I'm cleaning some of the Python code I wrote when I was...not as knowledgeable. Primarily I am killing some of the complexity that stemmed from an incomplete understanding of threading in Python. I need to make a list of items thread-safe, and I'd like to do it via immutable lists, instead of the usual locking approach. I know that immutable objects are very special with regard to threading because all the thread-safety issues surrounding incomplete state changes simply disappear.

So, I ask: is the following code thread-safe?

class ImmutableList(object):
    def __init__(self):
        self._list = ()

    def __iter__(self):
        return self._list.__iter__()

    def append(self, x):
        self._list = self._list + tuple([x])

I think it is, because a new list is constructed each time. If the list is updated while another thread is iterating through it, the old list will continue to be used for the remainder of the iteration. This is fine by me, but may not be for everyone.

Also, is this a good idea? I only want to apply this to a few situations where the list size is small, and the lists aren't changed much (event listeners spring to mind).

+10  A: 

First of all, appending to a list is already thread-safe in the CPython reference implementation of the Python programming language. In other words, while the language specification doesn't require that the list class be thread-safe, it is anyway. So unless you're using Jython or IronPython or some other Python implementation like that, then you're fine.

Second, you'd also need to overload the other list operations, such as __setitem__ and __setslice__, etc.

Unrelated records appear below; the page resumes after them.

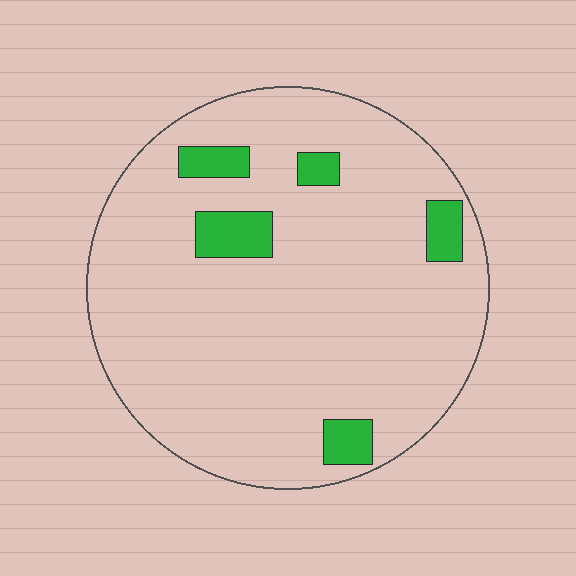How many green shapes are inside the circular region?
5.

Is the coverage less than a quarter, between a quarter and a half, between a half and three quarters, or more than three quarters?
Less than a quarter.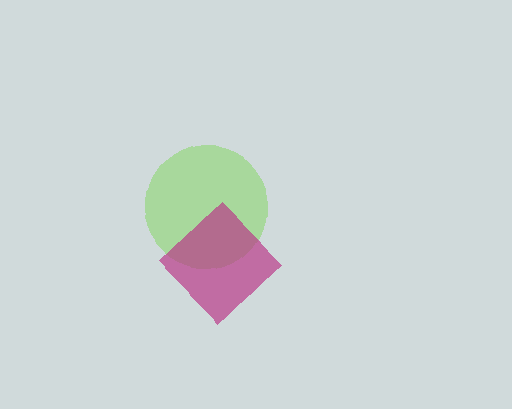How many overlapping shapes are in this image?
There are 2 overlapping shapes in the image.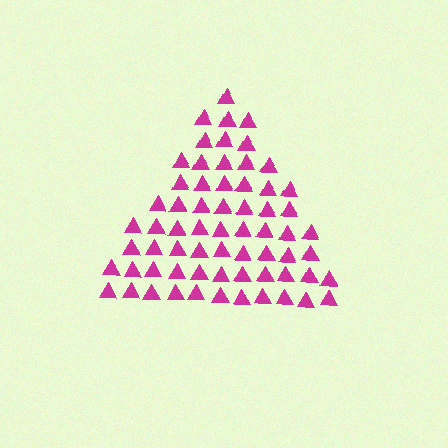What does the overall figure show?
The overall figure shows a triangle.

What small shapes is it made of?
It is made of small triangles.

I'm assuming that your implementation handles this.

Finally, the answer to your question is no: your code isn't thread safe. Consider the following situation:

  • Your list contains (5, 6)
  • Thread 1 tries to append 7, and Thread 2 tries to append 8
  • Thread 1 constructs another tuple (5, 6, 7) and before that can be assigned to _list, there's a context switch
  • Thread 2 performs its assignment, so the list is now (5, 6, 8)
  • Thread 1 gets control of the CPU back and assigns to _list, overwriting the previous append. The list is now (5, 6, 7) and the 8 has been lost.

The moral of this story is that you should use locking and avoid cleverness.

Eli Courtwright
Never thought of this case...thanks!
Matt Green
+1: Just use locks.
S.Lott
+3  A: 

A true immutable list implementation will not allow the underlying list structure to change, like you are here. As @[Eli Courtwright] pointed out, your implementation is not thread safe. That is because it is not really immutable. To make an immutable implementation, any methods that would have changed the list, would instead return a new list reflecting the desired change.

With respect to your code example, this would require you to do something like this:

class ImmutableList(object):
  def __init__(self):
    self._list = ()

  def __iter__(self):
    return self._list.__iter__()

  def append(self, x):
    return self._list + tuple([x])
1800 INFORMATION
+1 for your example of how immutable data structures really work. However, I should point out that your example would be unhelpful to Matt Green, who needs a data structure that can be concurrently modified by multiple threads.
Eli Courtwright
I don't think that is what he really needs, actually it is difficult to tell what it is he needs from the description, but since he is talking about immutable structures it seems like he either doesn't want to concurrently modify it, or he doesn't really understand the correct usage for immutable
1800 INFORMATION